Privacy Policy

Effective Date: September 23, 2025

Last Updated: September 23, 2025

The CareFlow project (the "Operator", "we", "us", or "our") operates the CareFlow calendar application and related services ("Service"). This Privacy Policy explains how we collect, use, disclose, and protect information about you in Australia and the United States.

By using the Service, you agree to the collection and use of information in accordance with this Privacy Policy.

1. What We Collect

1.1 Information You Provide

• Account data (name, email, profile details)
• Calendar events, appointments, reminders, and notes
• Files or attachments you upload to calendar events
• App preferences and settings
• Support requests and communications

1.2 Information from Your Use of the Service

• Device identifiers and fingerprinting data used for security and fraud prevention
• Device type and user agent information
• Usage analytics and event logs
• IP address and approximate location

1.3 Third-Party Sources

• Stripe payment confirmations and status
• Authentication providers (Google, Facebook) limited to profile and authentication details you authorize

2. How We Use Information

We use information to:

• Provide and maintain the Service (authentication, authorization, device registry)
• Store and sync your calendar data across devices
• Send you reminders and notifications for your events
• Process payments and manage membership
• Improve and secure the Service (debugging, fraud prevention, analytics)
• Communicate updates, security alerts, and support messages
• Comply with legal obligations and enforce our terms

3. Legal Bases (Australia and U.S.)

• Consent: where you have consented (e.g., connecting a social auth provider)
• Contract: to perform our agreement with you
• Legal obligations: to comply with applicable laws
• Legitimate interests: to secure, improve, and grow our Service (balanced against your rights)

4. Data Security

We treat your calendar data with care and implement appropriate security measures. While CareFlow is designed for general calendar use, you should avoid storing highly sensitive or confidential information in calendar entries unless necessary.

5. Sharing and Disclosure

We may share information with:

• Service providers and subprocessors: Firebase (authentication, database, cloud storage), Stripe (payments), and infrastructure providers necessary to operate the calendar Service
• Professional advisors (legal, accounting) under confidentiality
• Law enforcement or regulators as required by law
• A successor entity in case of merger, acquisition, or asset sale

We do not sell your personal information.

6. International Data Transfers

We host and process data primarily in Firebase regions us-central1 (USA) and australia-southwest1 (Australia).

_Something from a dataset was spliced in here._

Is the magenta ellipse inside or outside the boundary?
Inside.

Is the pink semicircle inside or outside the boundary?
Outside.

Your information may be processed in these regions and, where necessary, in other locations where our service providers operate. We implement appropriate safeguards for cross-border transfers, such as contractual commitments and technical controls.

7. Data Retention

We retain information for as long as needed to provide the Service, comply with legal obligations, resolve disputes, and enforce our agreements. Where possible, we de-identify or aggregate data.

8. Security

We implement administrative, technical, and physical safeguards appropriate to the risk, including:

• Authentication and access controls
• Encryption in transit and at rest (as supported by Firebase/Stripe)
• Device registry and allowlist enforcement
• Logging and monitoring

No method of transmission or storage is 100% secure. We cannot guarantee absolute security.

9. Your Rights

9.1 Australia (Privacy Act 1988, APPs)

9.2 United States

To exercise your rights, use the in-app contact form to submit privacy requests (access, correction, deletion). The Operator does not provide a public support email or physical address and does not intend to in the future. We will verify requests and respond within timeframes required by law.

10. Cookies, Local Storage, and Tracking

We use cookies and local storage for authentication state, session management, and preferences. You can adjust browser settings to manage cookies; certain features may not function without them.

11. Children's Privacy

The Service is not directed to children under 13. We do not knowingly collect personal information from children under 13. If you believe a child has provided personal information, please use the in-app contact form and we will take appropriate steps to delete it.

12. Complaints and Requests

12.1 Contact Us

The Operator does not provide a public support email or physical address and does not intend to in the future. All communications and privacy requests (access, correction, deletion) must be submitted via the in-app contact form. No alternative support channels are offered.

12.2 Australia

If you are not satisfied with our response, you may contact the Office of the Australian Information Commissioner (OAIC): https://www.oaic.gov.au/privacy/privacy-complaints

12.3 United States

You may have the right to appeal our decision regarding your privacy request. Instructions will be provided in our response.

13. Breach Notification

We will notify affected individuals and relevant authorities of data breaches as required by law, including the Notifiable Data Breaches scheme in Australia and applicable U.S. state breach notification laws.

14. Changes to this Policy

We may update this Privacy Policy from time to time. We will notify you by updating the Effective Date and providing notice through the Service or via email where appropriate.